Y cuarto, es claro en materia universitaria que es
posible que haya universidades privadas y diversidad de
proyectos universitarios sin necesidad de que haya espacio
para proveedores con fines de lucro. La existencia de
proyectos no estatales tan disímiles entre sí como la
Universidad Católica y la Universidad de Concepción es prueba
suficiente de esto.
En estas cuatro dimensiones es mucho más realista operar
ahora la transformación del sistema de educación superior que
el de educación escolar en un sistema que responda a la
lógica de los derechos sociales y no a la del mercado.

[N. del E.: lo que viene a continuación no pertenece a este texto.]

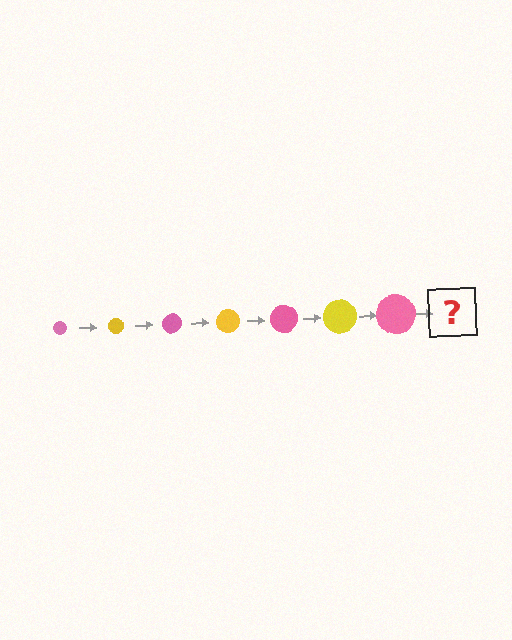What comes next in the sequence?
The next element should be a yellow circle, larger than the previous one.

Finalmente, es necesario agregar una observación
adicional, una que es especialmente relevante atendida la
necesidad de aprendizaje que un cambio de paradigma requiere:
lo normal será que en el primer momento, el paso de un
sistema de mercado a uno universalista de derechos sociales
sea experimentado como una pérdida de libertad por quienes
tienen recursos para comprar en el mercado. Así, el reemplazo
del sistema de ISAPREs por un sistema como el NHS, que es
universal y gratuito (en el punto de servicio), sería visto
como una pérdida por quienes pierden la posibilidad de
contratar seguros de salud que les aseguran hotelería clínica
de 5 estrellas. Esto es solo apariencia, porque un sistema
universal incrementa la libertad de todos y no la de algunos.
Pero que sea solo apariencia no hace más fácil el primer paso
cuando se enfrenta a la oposición de quienes tienen más poder
y recursos. En el caso de la educación superior, esta
situación se invierte. En efecto, el estudiante “rico” (es
decir, el del décimo decil) es sociológicamente rico, pero no
individualmente rico (no tiene ingresos). Por consiguiente,
34
normalmente para él la “gratuidad en el punto de servicio”,
el hecho de que no necesite pagar para poder estudiar será
también, al menos en muchos casos, experimentado como mayor
libertad. Su libertad de elegir qué estudiar no depende de
las preferencias de otros, entre ellos su familia. Y aquí es
relevante lo que parecía ser sólo una peculiaridad del
argumento de Hernando, para el que la unidad relevante es la
familia y no el individuo. Los jóvenes que acceden a la
educación superior, cuando ésta es gratuita en el punto de
servicio, estarán en condiciones de vivir como mayores de
edad, porque la ley les asegurará las condiciones materiales
de la autonomía. Y esta experiencia del (sociológicamente)
rico de que los derechos sociales realizan también su
libertad es una dimensión crucial en el proceso de
aprendizaje ya mencionado.
Esa es la razón por la que la discusión sobre
financiamiento de la educación superior es tan importante:
porque una vez que el sistema de educación superior haya sido
transformado conforme a un principio universalista y no
focalizado, en la lógica de los derechos sociales y no de
mercado, entonces la contradicción entre ese sistema y uno
escolar, basado en la lógica de mercado, será insostenible.
La cuestión de la educación superior no es la más
importante, es solo la primera. Es la que nos dejará en una
posición adecuada para enfrentar la más importante.